Mercy has groups within groups. There’s an Alliance of Sisters of Mercy of Color; there’s a Mercy Latin-American Caribbean Conference. (The chapter itself had a buddy system where each non-English-speaking sister was paired with a sister-interpreter.)

“Racism,” said Belize’s Sr. Carolee Chanona, “is almost part of the human condition. We’re beginning to raise our consciousness about it in our midst where there’s been, perhaps unwittingly, unconsciously, a predominant culture. I think it’s been complicated by the fact there’s also a religious culture that masks some of the other cultural dominations or behavioral patterns or attitudes.”

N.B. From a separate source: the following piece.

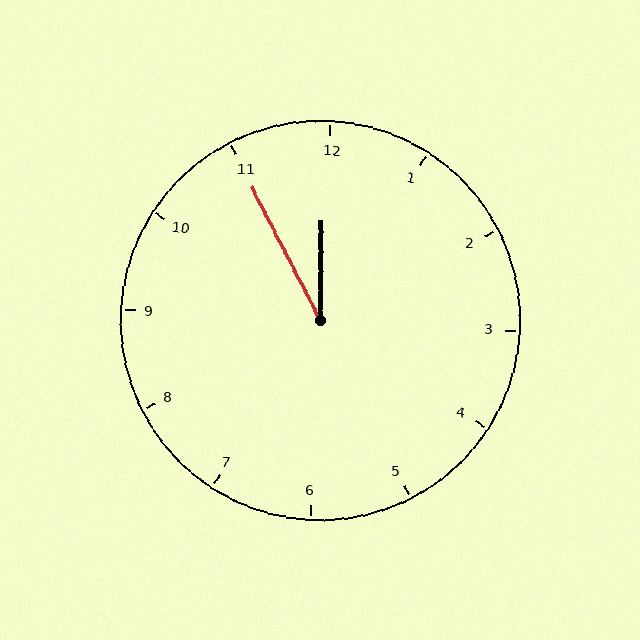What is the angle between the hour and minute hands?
Approximately 28 degrees.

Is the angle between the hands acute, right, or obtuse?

“Racism’s a problem in Guyana,” said Sr. Mary Noel Menezes. When it was British Guiana, she said, the Portuguese climbed the economic ladder but were never allowed in the social milieu. These days the country is 51 percent East Indian, 43 percent African, negligible whites and “there is a reverse racism.”

The chapter’s renewed emphasis on spiritual life “is not a question of restoration” of pre-Vatican II ways, said outgoing president Sr. Doris Gottemoeller, “but finding new ways to embody the values. We opened up the church’s treasures, the church’s spirituality, the whole biblical renewal was offered to us. Our new prayer book may sound like a small thing, but it was a tremendous three-year project intended to embrace the people-focused treasures of the church and our Mercy tradition and still leave room for creativity.”

Menezes, who lives and works in a Guyana orphanage, reached back into Mercy history to explain how creative Mercys get.

The Mercys in Guyana were being called to a mission deep in the country’s remote south. Only one sister volunteered, and the bishop wouldn’t let her go alone. Impossible.

A young woman who worked with the sisters offered to go, too.

“Overnight,” said Menezes, with a broad smile, the young woman “was postulated, noviced and professed. And off they went.”

Mercys -- a flexible approach to the impossible.

They also have a very flexible approach to retirement. Indeed, the Mercy retirement package is simplicity itself: Work until you drop or work until you want to stop. Very few of them seem to ever want to stop.